Много представлялось возможностей
сделать шаг и раскрыть ей душу, но всякий раз Чех видел причины не делать
этого.
Когда он думал, куда ее пригласить, то
вспоминал о своем общежитии и грустнел, а когда думал о ресторане и цветах, то
его настроение совсем падало в пропасть. У нас будет семья, рассуждал он, нам
нужна квартира. Я не могу вести ее в ресторан, ведь думаю о большем. Лучше
сначала насобирать, а потом уж идти.
Ведь ей и так все известно, убеждал себя
он. Ведь ей не надо ничего говорить. Она все знает и понимает и с удовольствием
ждет, когда я накоплю на квартиру, – ведь у меня так здорово получается копить.
Пусть пока все остается, как есть, ведь нам и так очень хорошо. Мы постоянно
улыбаемся друг другу и храним свою тайну, и всегда будем вместе.

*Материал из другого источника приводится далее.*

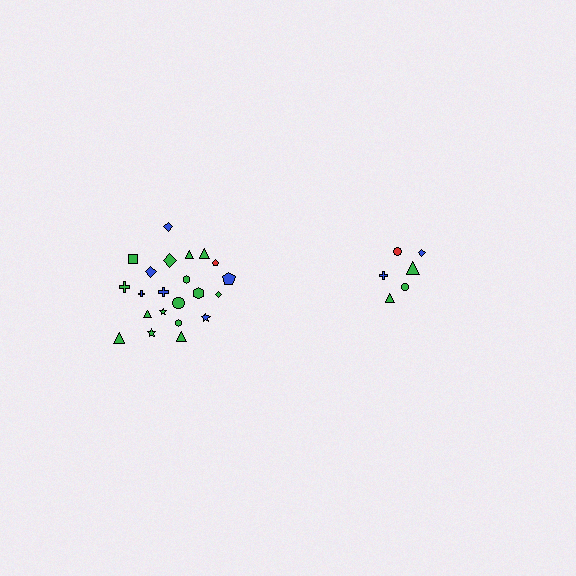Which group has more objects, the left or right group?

Потом появился шофер, развязный,
несимпатичный и, по мнению Чеха, весьма дураковатый.
Он стал часто заходить к ним в кабинет, и вначале Чех не очень понимал, зачем,
но скоро понял. Шофер вился возле возлюбленной Чеха, и донимал ее дрянными
остротами, и донимал с возрастающей силой, так, что она не могла отбиваться от
столь беспардонного напора и обязана была отвечать. Чех лопался от злости и
бунтовал против наглеца-шофера, но при нем не мог вымолвить ни слова.
Однажды он все же не вытерпел и сказал,
когда шофер покинул помещение:
– Зачем к нам повадился этот фигляр?
Гоните его в шею!
Он говорил в воздух, обращаясь будто
сразу ко всем, но смотрел только на нее.
– Это не ваше дело, господин
письмоводитель, – твердо сказала она, приподняв голову и зажав в ладони ручку.
Чех открыл рот и потерял все слова, что
готовил против шофера. Он хотел бы вжаться в стол, немедленно пропасть из
кабинета, улететь, умереть, крикнуть что-нибудь во весь голос, но он ничего не
мог, только сидеть на стуле и опускать голову ниже.
Неужели она это сказала, вращал он
глазами по бумагам. Неужели?
Не веря этому, он снова поднял глаза, но
она на самом деле обиделась и неколебимо писала какой-то документ.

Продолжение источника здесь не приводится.